In writing circles, the subject of crying is a difficult one. That is, what do you when a character cries? How do you tell your reader that is happening? Tolstoy doesn't concern himself with subtlety in this, or if he does, it does not show in translation. Natasha sobs, Petya's eyes shine with tears, the little princess weeps. In something written in english, in 2009, those words would be a bit cloying, overwrought. Recently, we read something that left us in awe of the masterful way a narrator's tears were handled, where another character calls our attention to it by noticing.

Even when you are fighting it, you can see it in someone's face when they are watching you, and see you close to tears. Especially if that someone is sensitive, and loving, and doubly so if they are someone who has spent years loving you, no matter how long ago those years were. This has happened to me twice in the last two days. It isn't so much that I've been unhappy. Some tears are tears of vulnerability, a depth of emotion that expresses itself in blushes and in my case, unfinished sentences, overused indefinite articles.

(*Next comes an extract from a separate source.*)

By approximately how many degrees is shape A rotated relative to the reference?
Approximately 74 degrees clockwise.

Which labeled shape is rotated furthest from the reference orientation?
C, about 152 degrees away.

But if I think my heart is my strongest muscle, it is only because I stay there. I believe in the transformative power of that discomfort, that even sadness can be a warming of the heart that makes it more malleable, more ripe for reconciliation. He thought I didn't want to see him. I thought the same. Then I saw him anyway, and was glad I had. I used to bring branches into the house in spring to bloom, and wear aprons, and buy cookbooks and dishes and glassware. And believe it or not, I cooked. Soups from memory and homemade pasta, irish soda bread and indian food. The hard parts were not all.

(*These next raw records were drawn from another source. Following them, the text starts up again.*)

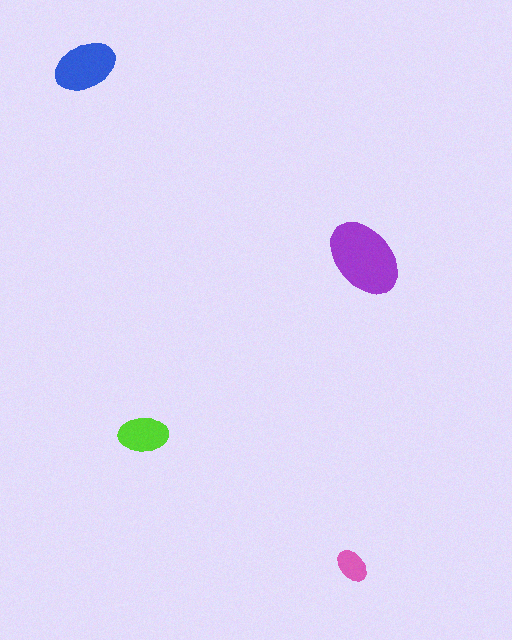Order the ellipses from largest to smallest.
the purple one, the blue one, the lime one, the pink one.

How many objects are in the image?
There are 4 objects in the image.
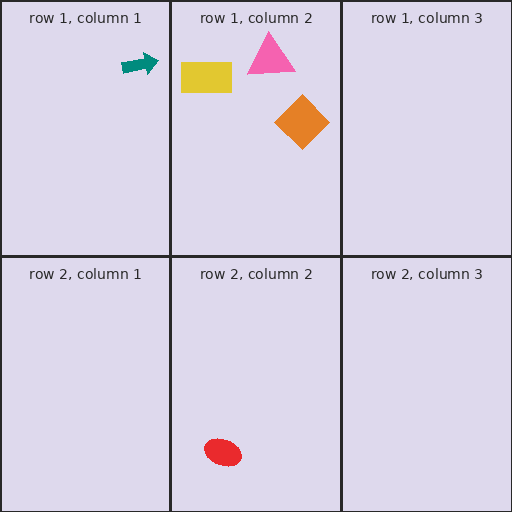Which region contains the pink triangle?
The row 1, column 2 region.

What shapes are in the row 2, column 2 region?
The red ellipse.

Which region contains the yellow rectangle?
The row 1, column 2 region.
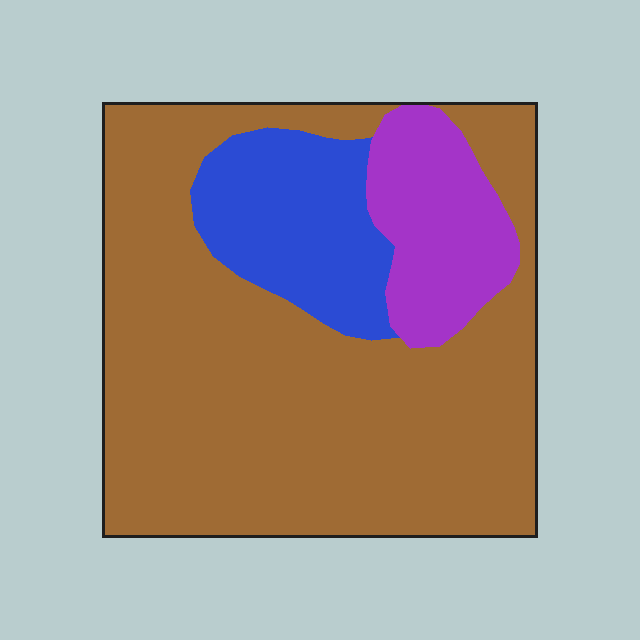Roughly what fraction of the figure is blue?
Blue takes up about one sixth (1/6) of the figure.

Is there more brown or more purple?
Brown.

Tuesday, February 03, 2009

My Heart Is My Strongest Muscle

Six-word memoir by Shanna Katz. Four lady brunch by South Shore Middle School.

Long day.

9:30 AM - meeting
10:00 AM -meeting
12:30 PM - meeting
3:00 PM - meeting
4:00 PM - meeting
6:00 PM - meeting
7:00 PM - meeting

Latte, cornbread, sandwich with lox cucumber cream cheese, banana, salad, chocolate cookies from Edison's bakery, more salad, cocoa, tea. The Cold Ones, the beach at LaPush, unvested options, new target identification, integrity, intention, lost love, reconciliation, fulfillment, motivation, hope, Groucho's, Jafco, more tea, always. So much more.

Speak to me.


Sunday, February 01, 2009

I Thought We Had More Time


There were fields of snow geese in the Skagit Valley this weekend. Other smaller birds migrating too, making patterns in the sky that swooped and changed, like shifting patterns of lace across the sky. I pulled over, and took photos of course. The little camera still wasn't up for it, where's the high speed setting on that thing? I'll figure it out. But I didn't figure it out Sunday, and that was fine. It was satisfying just to watch, and to take pictures not knowing how they would turn out, since however they did, they'd be something to look at later.
I've been thinking about what makes something, or someone, interesting. I take photos of power lines, of grey skies, of the sun hidden behind clouds. These are things I always like, am always interested in. The shape of birds in the sky satisfies me. Pam and I took a trip to the Oregon Coast together once, and on the drive out, through tall evergreens, winding roads, fog in the dark, I commented on how much I loved it all, how it was my favorite landscape. "Really?" she said, genuinely surprised. She didn't feel the same way, said that her favorite landscapes were big skies, wide views. Just different. Who knows why.